Survey inspectors are only in the nursing home for a few days which means surveys only provide a “snapshot” of what the facility is like – and the “snapshot” is usually taken when the facility administration and staff know they are being observed.  In addition, inspectors do not look at the care of all residents; they only look at a sample of residents.

A Medicare/Medicaid facility is required by law to make the latest survey report available for examination in a place readily accessible to residents, their families and legal representatives of residents.  The nursing home also must make available for the public for review, upon request: any surveys, certifications, and complaint investigations made during the 3 preceding years, and any plan of correction that the facility has put into effect.

Massachusetts DPH Nursing Home Survey Performance Tool

DPH developed the Nursing Home Survey Performance Tool that evaluates 132 items that have been reviewed during the last three surveys (44 selected items on each survey) and provides other facility data.  You can call the DPH at (617) 753-8000 to obtain survey information on facilities for which no results are available.

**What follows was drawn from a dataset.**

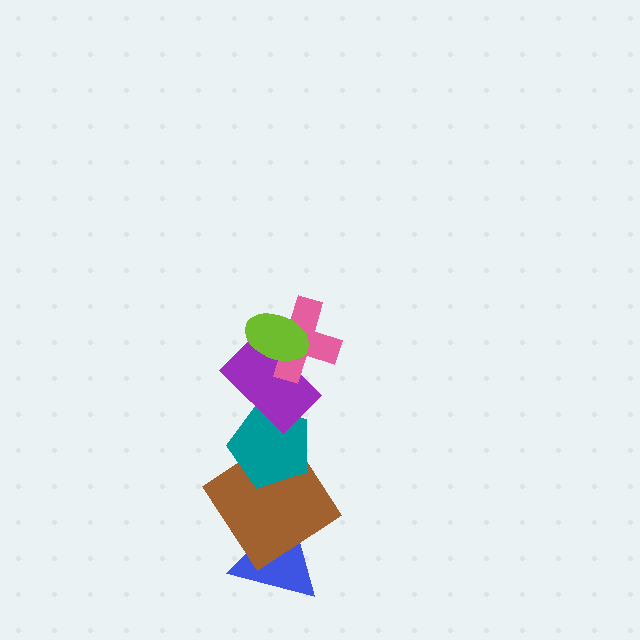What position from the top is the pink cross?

Medicare.gov Nursing Home Compare

CMS developed Nursing Home Compare (NHC), an information tool that uses a Five-Star Quality Rating System for nursing homes based on three sources of data: health inspections, staffing, and quality measures.

NHC is easy-to-use and provides a lot of information, but it should not be the only factor in your decision.  It is important to note:

  • NHC Staffing levels are reported by the nursing home itself and are not checked for accuracy.
  • The information is based on a two-week period prior to the time of a survey/inspection and does not tell you what staffing is like the rest of the time.

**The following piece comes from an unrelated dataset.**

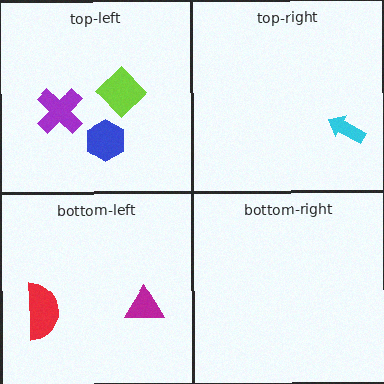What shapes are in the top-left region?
The purple cross, the lime diamond, the blue hexagon.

(In 2016, CMS initiated a quarterly electronic reporting system for facilities that is auditable back to payrolls to verify staffing information.  This new system will increase the accuracy and timeliness of data, and allow for the calculation of quality measures for staff turnover, retention, types of staffing, and levels of different types of staffing.  Public reporting of the new data is expected in 2018.)

Also, please note an important comment from an elder care expert:

“While Nursing Home Compare is the best resource for finding out about a facility’s quality and staffing, etc., deficiencies in the data undermine the reliability of the information provided.  For instance, the Quality Measures are self-reported by facilities and not audited by either the states or the Federal government.  In our experience, we have come across numerous facilities that have low staffing and many citations of substandard care, yet somehow have a four or five star rating in Quality Measures.”

Special Focus Facility (“SFF”) Initiative

The SFF Initiative is a CMS initiative to identify nursing homes that have a record of persistently poor survey performance which have been selected for more frequent inspections and monitoring.   The above link includes a listing of SFFI-designated nursing homes and an explanation of the program.

A Final Note on Ratings

Remember — Government agency reports represent “one piece of the puzzle” in your nursing home search.  Low ratings can tell more of a story than high ratings.  Consider ratings with your personal perceptions and other research to help you make an informed decision.